Anonymous 0 Comments

When hurricanes make landfall, the air near the ground slows down while the air up top keeps its speed. This is called a “wind shear” that can lead to a column of air rotating and producing small tornados.

Anonymous 0 Comments

Great Plains thunderstorms bubble up from the warm and humid surface into crisp, dry air. Usually from Canada. This allows them to breathe *really well*, and that’s how a mesocyclone that’s maybe 10 miles across at most can generate winds far beyond a cat 5 hurricane.

It’s kinda like they have a custom exhaust kit and a turbocharger.

A hurricane recycles dry-ish air from thunderstorm outflow. (Rain falls out the bottom, air falls out the top.) This air is high enough that it can radiate heat into space, so it becomes dry-ish and cool-ish, enough for new thunderstorms to form in the rain bands. [Overall picture looks like this](https://serc.carleton.edu/eslabs/hurricanes/2c.html), the blue stuff is the dry air.

(This air is cold because of its high altitude, but a lot warmer than normal for the altitude.)

So the thunderstorms in a tropical system are limited by a choked up exhaust system. They don’t have very strong updrafts individually, but they work together to create widespread rotation and a low central pressure.

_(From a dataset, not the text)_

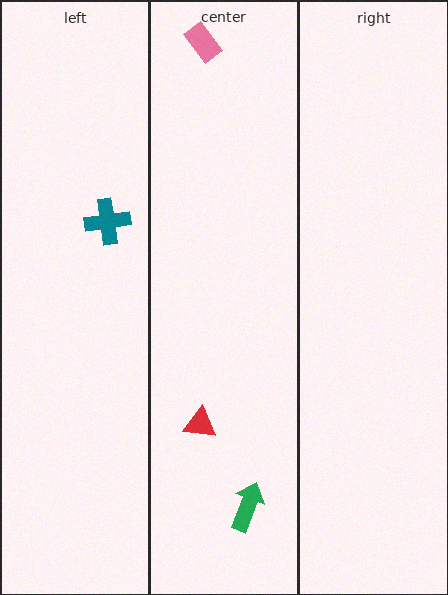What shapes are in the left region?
The teal cross.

It’s like if you spin the water in a sink and allow a little bit of flow to drain out it’s pretty easy to get a vortex. The whole storm is spinning, and spinning at different rates in different places

The tropical tornado recipe is lots of surface rotation, pulled together by an updraft that’s just a bit stronger than its neighbors. A Great Plains storm needs just a little rotation but a very strong updraft. (Strong updrafts make lots of big hail, another difference between these storms.)

This means tropical tornadoes can form, weaken, and reform quickly. The updrafts are already spinning, its just that they’re below tornado strength until something random happens that allows the parent cell to strengthen. These tornadoes also don’t become very strong because the parent cell never gets the opportunity to breathe well.